The Met Office has issued its first ever red warning for high heat for parts of the UK, including London, with temperatures forecast to reach 40 degrees.
Diane Wehrle, Insights Director at Springboard, says: “The extreme heat occurring today and tomorrow was already impacting footfall in UK retail destinations over the period up to 11am on Monday morning. Typically when the weather is hot and sunny, shoppers gravitate to outdoor locations, and so footfall in high streets tends to increase while decreasing in shopping centres. However, with the extreme heat today the reverse has occurred, with a drop in footfall in high streets of -7.3 percent over the period up to 11am on Monday, while in both shopping centres and retail parks - both of which offer air conditioned environments - footfall rose by 1.6 percent and 1.3 percent respectively.
Too hot to shop
The impact on high streets is demonstrated even more clearly by looking at footfall in different types of town across the UK; in city centres across the UK footfall was -11.5 percent lower than last week and -16.1 percent lower in Central London. People are clearly working at home today as advised, as Springboard's Central London "Back to the Office" benchmark which tracks footfall in areas of Central London that are in close proximity to offices was down by -18.1%. In sharp contrast, footfall in coastal towns across the UK was up by 9 percent from last Monday.
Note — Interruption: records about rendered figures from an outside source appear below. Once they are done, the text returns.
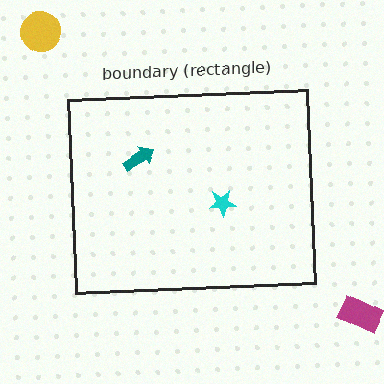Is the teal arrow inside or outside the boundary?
Inside.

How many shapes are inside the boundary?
2 inside, 2 outside.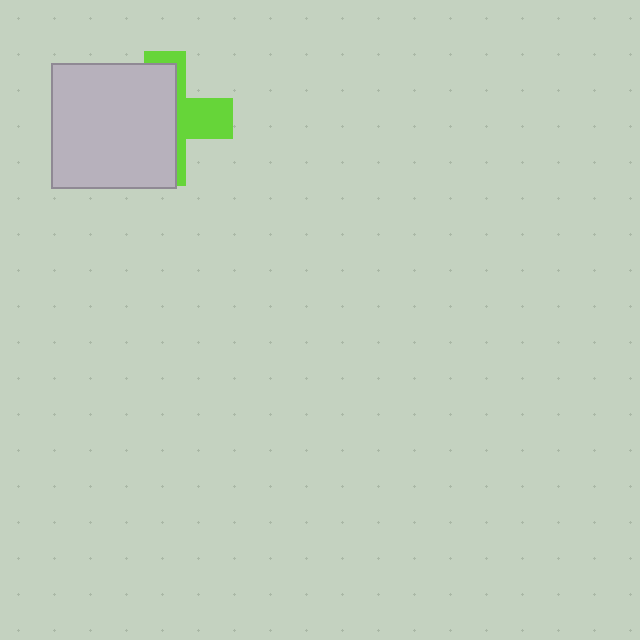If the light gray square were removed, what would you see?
You would see the complete lime cross.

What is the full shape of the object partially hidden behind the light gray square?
The partially hidden object is a lime cross.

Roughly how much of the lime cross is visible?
A small part of it is visible (roughly 37%).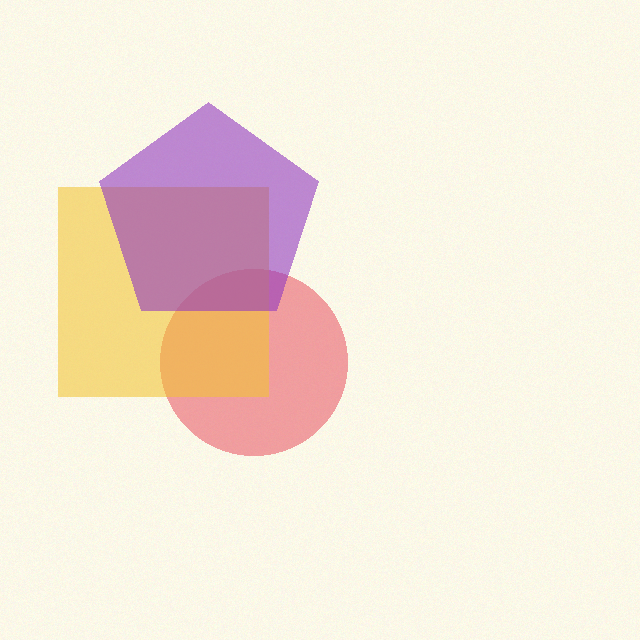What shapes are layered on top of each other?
The layered shapes are: a red circle, a yellow square, a purple pentagon.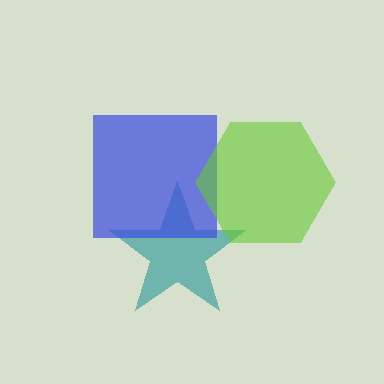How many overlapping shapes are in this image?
There are 3 overlapping shapes in the image.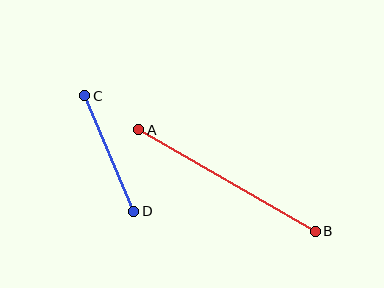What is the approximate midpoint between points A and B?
The midpoint is at approximately (227, 181) pixels.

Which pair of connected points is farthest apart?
Points A and B are farthest apart.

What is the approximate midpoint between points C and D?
The midpoint is at approximately (109, 154) pixels.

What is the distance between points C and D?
The distance is approximately 126 pixels.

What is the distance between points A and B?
The distance is approximately 203 pixels.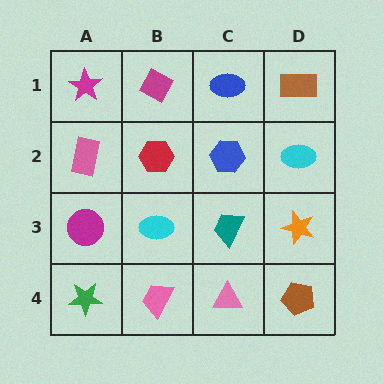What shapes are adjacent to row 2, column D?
A brown rectangle (row 1, column D), an orange star (row 3, column D), a blue hexagon (row 2, column C).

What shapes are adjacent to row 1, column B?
A red hexagon (row 2, column B), a magenta star (row 1, column A), a blue ellipse (row 1, column C).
The only parts of the UK where high street footfall rose from last Monday were Scotland (0.6 percent), Northern Ireland (0.6 percent) and Wales (3.2 percent) where temperatures whilst still hot are lower than in England.
The extreme heat is unique to the UK, with London set to be one of the hottest places in the world on Monday, with temperatures soaring above the Western Sahara and the Caribbean, according to the BBC.
The high temperatures have resulted in the first ever red warning by the Met Office, since the system was introduced last year. The warning means "widespread impacts on people and infrastructure" are expected, with "substantial changes in working practices and daily routines" required.